Letter of the Rector Major to SYM on occasion of the feast of Don Bosco 2007



The YOUTH SPOT

by Carlo Di Cicco


REPLY

TO A DREAMER


On 31 January 2007 on the occasion of the feast of Don Bosco, which is celebrated throughout the world, the Rector Major of the Salesians sent a letter from Rome addressed to all the young people of the SYM.

T


he letter arrived. It is one of those rare sorts of missives that if one knew the contents one would like to receive often: since they are a solace in life’s trials. They disperse the clouds covering a future that is ever more disturbing. It was written to the young people by the “successor of a dreamer.” The dreamer is no less than Don Bosco, and the signature is that of Fr Pascual Chavez Villanueva, his IXth successor.


He had the idea of writing it “like a new letter from Rome”, referring to that written by Don Bosco from the capital in 1884 to reawaken in the Salesians of the time the original spirit of the first oratory, that was centred on the preventive system based on loving kindness: in other words the unfailing way of opening an effective dialogue with the young, and making even the message of the gospel intriguing to them. For this reason, the new “Letter from Rome” signed Fr Chavez, speaks to the young but speaks no less to adults. To the young it suggests horizons of life and hope so that they can set themselves the task of creating a new world different to that in which we are all struggling to live.

Indirectly the Letter is an invitation to educators especially Salesians, who nowadays are fulfilling the educational and pastoral mission of Don Bosco who decided to spend his life “freeing the young from all kinds of prisons, the material ones and those of loneliness, of ignorance, of delinquency, of confusion and of desperation.”


The Letter is a tactical masterpiece: it considers those to whom it is addressed as partners in a dialogue not tailor’s dummies, and focuses on an approach to life that is forward-looking, aimed at building the future starting from that moment in everyone’s life when the past is the past and the value of the present is its ability to create the future. In fact, the young don’t waste time over the past; they look ahead and ponder on what the future holds in store for them.
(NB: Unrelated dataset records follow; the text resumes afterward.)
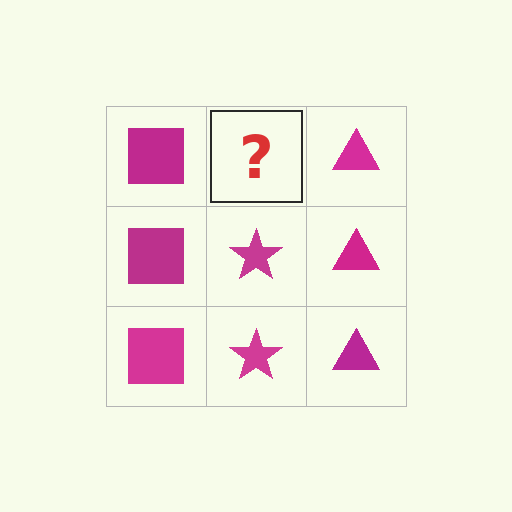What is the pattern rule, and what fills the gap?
The rule is that each column has a consistent shape. The gap should be filled with a magenta star.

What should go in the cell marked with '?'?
The missing cell should contain a magenta star.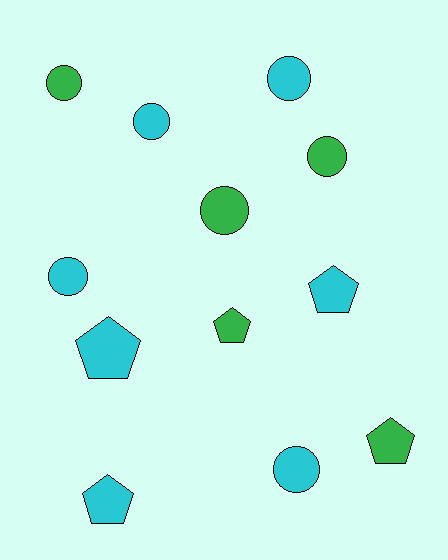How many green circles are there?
There are 3 green circles.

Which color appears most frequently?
Cyan, with 7 objects.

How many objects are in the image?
There are 12 objects.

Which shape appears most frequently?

The future is something that discourages adults as they think of it as being similar to their own past, and they are less inclined to be innovative to create something better. They tend to waste the future – the more or the little that remains to them – in the uncertain waiting for the end, as they no longer make any further plans. The almond tree announces springtime – Fr Chavez writes – and the young should raise their eyes to grasp the new meaning of things. This raising of the eyes is best done in the Church which is the house of God, “the place where human suffering is listened to, in a special way that of the young and the poor.” The poor are the “holy land” of the Church, the fertile field for youthful commitment. And the Church “must make visible, in a transparent way, the beauty and the love of God who wants to live in our midst today.”


In Don Bosco’s first oratory there was a conviction of “being able to change the world,” and the love that united those living there was already a sign of a changed world.

The times in which we are now living are difficult ones, but it is possible to dream. Fr Chavez sums up the current dream of his predecessor and founder like this: “My dream is to see you, the young people of the Third Millennium, as the resource of the present, developing your talents and your energies for good, putting yourselves at the service of others, in order to rejuvenate society and the Church.” And the dream becomes reality in the commitment of the whole Salesian Family “to be always clearly and explicitly promoters of the culture of life against all that can threaten and diminish it; bearers of the love of God, fathers and teachers of the spirit, intelligent guides capable of accompanying you in the search for beautiful and all-embracing projects of life.”


The Letter sets a demanding challenge before the young and educators alike: a new approach to life getting away from empty generalisations to discover the practical steps that need to be taken, and their cost, in order to get rid of the things in the world that conspire against the beatitudes of the gospel. It would be a very effective way of replying to a letter and of keeping the difficult dialogue between the generations going.